Perhaps the most famous case is that of Ashley X. Ashley, born in 1997, had severe developmental disabilities. Doctors determined that her mental abilities would not develop while she would continue to grow physically. When she was seven years old, her parents made the decision for her to have a hysterectomy and removal of her breast buds, as well as be administered drugs to constrict her physical development. The goal was to keep her a child for life. These interventions are known as the Ashley Treatment.
“Involuntary sterilization is a component of a constrictive, oppressive system in which women, particularly those with disabilities, are denied their reproductive rights. For example, the inaccessibility to sexual and reproductive health screening programs, the lack of access to contraceptives, the suppression of menstruation, the shortcomings of pregnancy and childbirth services, the refusal of or coercion to one’s right to choose abortion, and the denial of the right to marry,” says Mushegh Hovsepyan.
According to Article 25 of the Constitution, everyone has the right to physical and mental integrity; eugenic practices are prohibited; and no one may be subjected to scientific, medical or other experiments without his or her freely and clearly expressed consent. The person shall be given information about the potential consequences of such experiments beforehand.
Discrepancy of International Documents
Besides the fact that the clause on performing medical sterilization of persons declared incapacitated or with limited legal capacity contradicts Armenia’s Constitution, it also contradicts other international conventions that emphasize the importance of a person’s informed consent in medical interventions.
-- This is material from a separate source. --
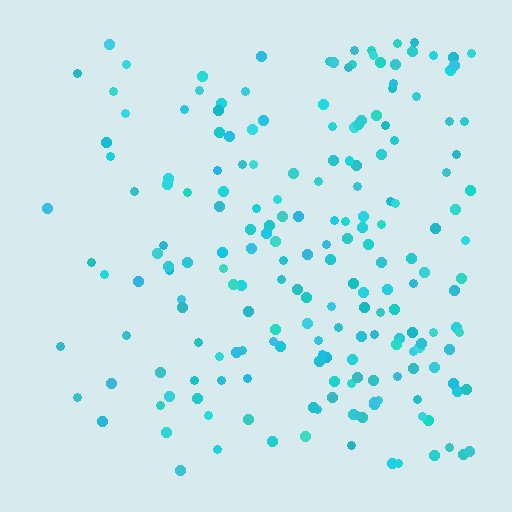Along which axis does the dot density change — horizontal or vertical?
Horizontal.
In particular, it contradicts the principle of equality of the UN Convention on the Rights of Persons with Disabilities and is actually a discriminatory approach based on the fact that they have a mental health issue. Moreover, in its 2016 observations, the UN Committee on Persons with Disabilities points out that “all practices of forced treatment, including non-consensual castrations, sterilizations and abortions should be abolished, and the possibility for third parties such as guardians, doctors and the courts to approve such practices should be eliminated.”
In order to protect women’s reproductive rights, the Council of Europe Convention on “preventing and combating violence against women and domestic violence” urges the criminalization of “performing surgery which has the purpose or effect of terminating a woman’s capacity to naturally reproduce without her prior and informed consent or understanding of the procedure.”
According to Article 135 of the Criminal Code, forced sterilization is punishable by 12 years to life imprisonment. Article 47 of the Code of Administrative Offenses stipulates liability for violating the rules around carrying out voluntary medical sterilization, and they range from a warning to a 400,000 AMD fine.
In its guidelines on medical sterilization, the International Federation of Gynecologists and Obstetricians considers it “unethical for medical practitioners to perform sterilization procedures within a government program or strategy that does not include voluntary consent to sterilization.” A woman declared by the court as incapacitated and with limited legal capacity can make an informed decision about her own body and reproductive health if she is provided with accessible information.
Head of Maternal and Reproductive Healthcare at the Ministry of Health, Ruzan Martirosyan says that the current law on voluntary sterilization was adopted in 1998 and was derived from the Law on Medical Care and Services of the Population. The latter has undergone a number of changes since, and there is a need to adjust the law in accordance with those changes.
As for the draft law, Martirosyan notes that it is currently undergoing revision and that the problematic clauses will be amended in the final version.